Widziane przez lornetkę, ale nie miałem czasu zrobić zdjęcia, wygląda tak: huppe.fasciee.jpg
W przeciwnym razie mam nadzieję, że w kierunku mojego domu nie spadł grad, boję się, że mój ogród warzywny zostanie zniszczony
Jeśli ktoś w okolicy mógłby mi powiedzieć jaka była dzisiaj pogoda
Często (lub trochę) widać to na moich zdjęciach.

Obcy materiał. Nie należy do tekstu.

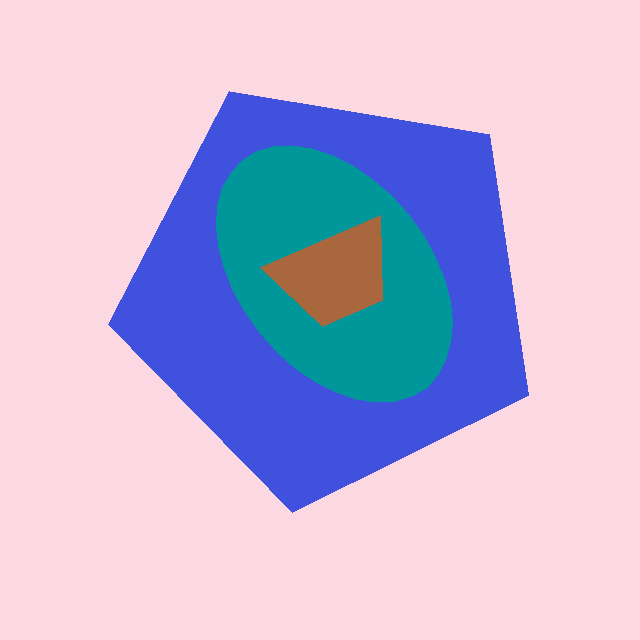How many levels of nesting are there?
3.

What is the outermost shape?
The blue pentagon.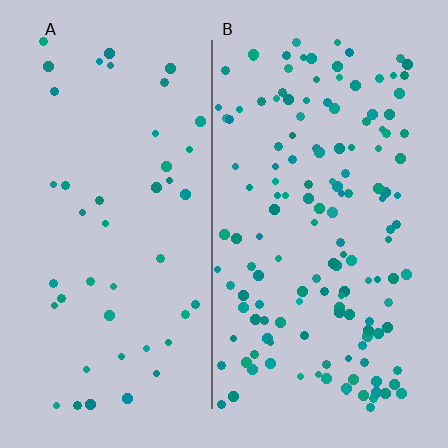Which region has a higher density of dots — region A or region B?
B (the right).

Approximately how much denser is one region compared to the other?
Approximately 3.3× — region B over region A.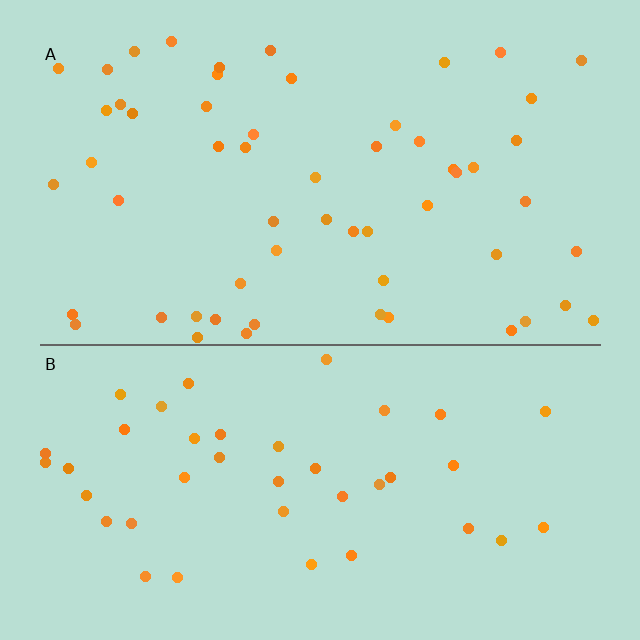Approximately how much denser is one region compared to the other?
Approximately 1.4× — region A over region B.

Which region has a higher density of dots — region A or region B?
A (the top).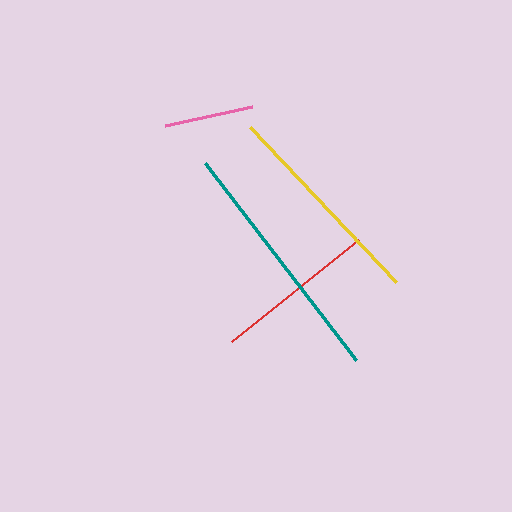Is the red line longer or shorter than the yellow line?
The yellow line is longer than the red line.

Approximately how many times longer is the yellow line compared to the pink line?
The yellow line is approximately 2.4 times the length of the pink line.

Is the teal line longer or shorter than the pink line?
The teal line is longer than the pink line.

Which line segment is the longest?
The teal line is the longest at approximately 248 pixels.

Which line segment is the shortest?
The pink line is the shortest at approximately 88 pixels.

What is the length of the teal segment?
The teal segment is approximately 248 pixels long.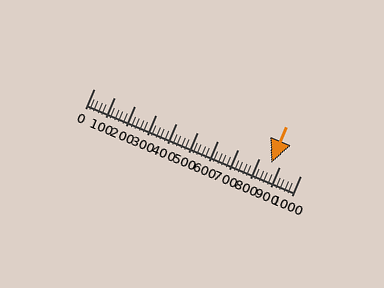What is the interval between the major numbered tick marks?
The major tick marks are spaced 100 units apart.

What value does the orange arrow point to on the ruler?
The orange arrow points to approximately 860.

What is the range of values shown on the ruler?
The ruler shows values from 0 to 1000.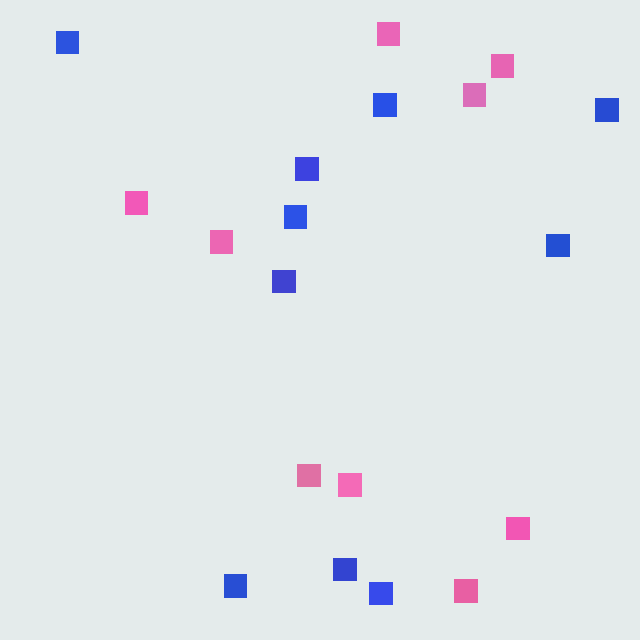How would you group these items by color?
There are 2 groups: one group of pink squares (9) and one group of blue squares (10).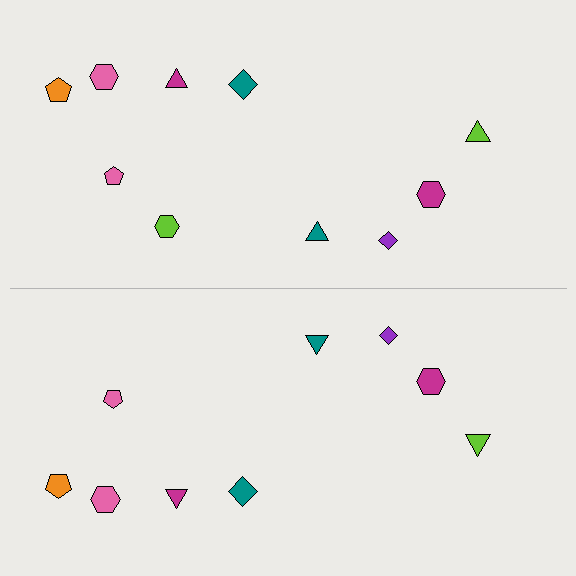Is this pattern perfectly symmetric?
No, the pattern is not perfectly symmetric. A lime hexagon is missing from the bottom side.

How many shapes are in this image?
There are 19 shapes in this image.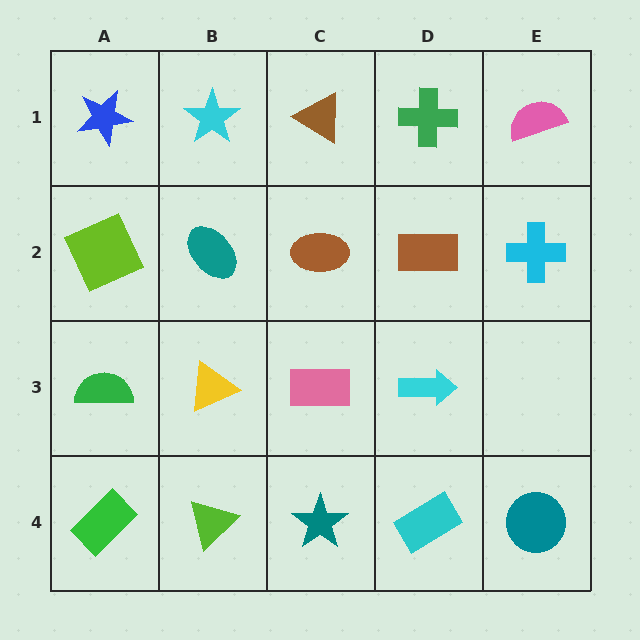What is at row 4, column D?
A cyan rectangle.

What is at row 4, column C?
A teal star.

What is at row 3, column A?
A green semicircle.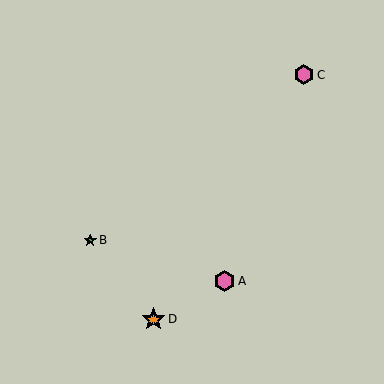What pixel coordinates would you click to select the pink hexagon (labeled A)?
Click at (224, 281) to select the pink hexagon A.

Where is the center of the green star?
The center of the green star is at (90, 240).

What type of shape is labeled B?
Shape B is a green star.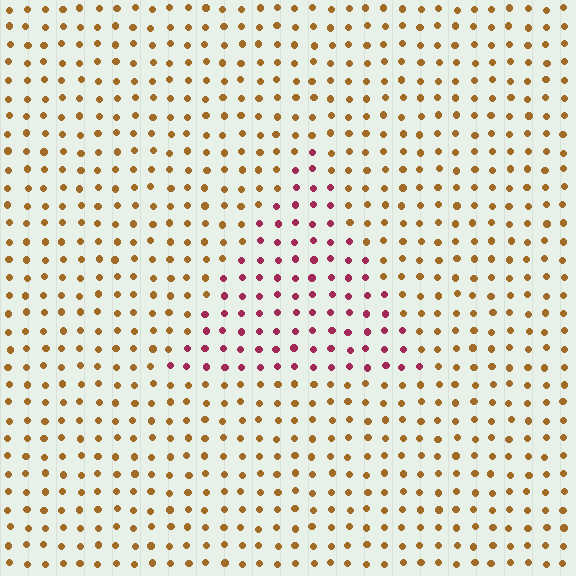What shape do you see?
I see a triangle.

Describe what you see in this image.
The image is filled with small brown elements in a uniform arrangement. A triangle-shaped region is visible where the elements are tinted to a slightly different hue, forming a subtle color boundary.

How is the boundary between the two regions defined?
The boundary is defined purely by a slight shift in hue (about 56 degrees). Spacing, size, and orientation are identical on both sides.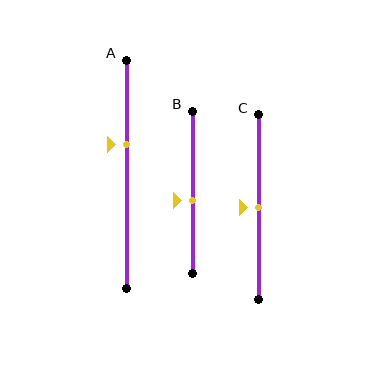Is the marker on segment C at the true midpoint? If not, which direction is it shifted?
Yes, the marker on segment C is at the true midpoint.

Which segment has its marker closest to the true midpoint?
Segment C has its marker closest to the true midpoint.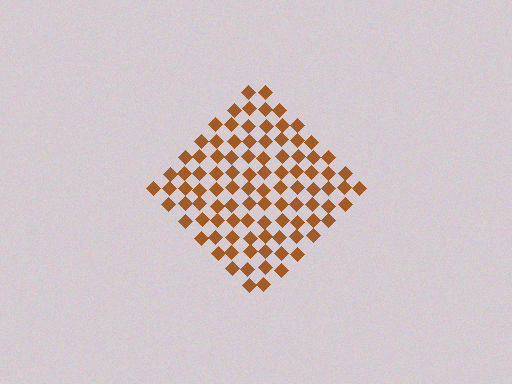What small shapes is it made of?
It is made of small diamonds.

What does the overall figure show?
The overall figure shows a diamond.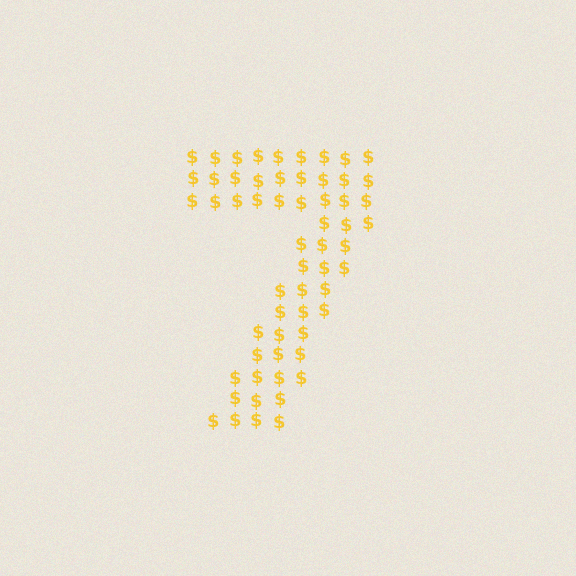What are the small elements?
The small elements are dollar signs.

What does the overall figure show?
The overall figure shows the digit 7.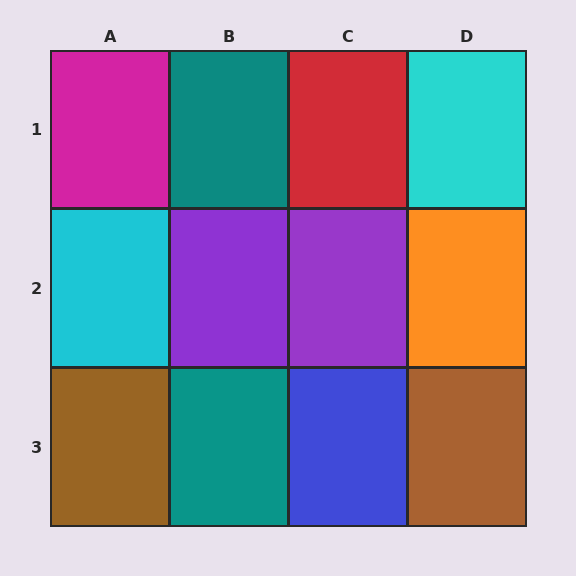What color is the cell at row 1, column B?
Teal.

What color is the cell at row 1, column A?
Magenta.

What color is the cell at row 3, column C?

Zawsze mam takiego, który też mnie obserwuje… co za garnek kleju.
ten z mojego awatara
Rzeczywiście nie mają pojęcia o ogrodzie i dlatego mogą chodzić wszędzie, pod warunkiem, że znajduje się to na poziomie gruntu, więc przesadzanie pomidorów jest na porządku dziennym.
Gdy tylko się podniesie, ryzyko, że wyrządzą jakiekolwiek szkody, jest niewielkie, w przeciwieństwie do psa, który nie robi tego celowo, ale więcej plądruje i jest mniej spostrzegawczy w stosunku do dużych roślin, przez co szaleje (no cóż, normalny pies nie chihuahua
.
Ale znowu, jeśli masz dobrą grubość USTAWIONEGO siana lub słomy: to znaczy oczywiście grubego, ale NIE zapakowanego.
Nie lubią chodzić po luźnym podłożu, np. 20 cm siana, w którym toną.
W Luberon było mnóstwo dudków.
Zrobiliśmy nawet zdjęcie telefonu 6 na tym samym przewodzie telefonicznym, ale nie mogliśmy znaleźć zdjęcia…
Jednak nigdy nie widziałem tutaj cienia jednego z nich.
Jeśli zaczną rosnąć w 04, dokąd pójdziemy?
A priori żadnego gradu dnia.
A co w przypadku gradu, który może spaść na bardzo mały obszar?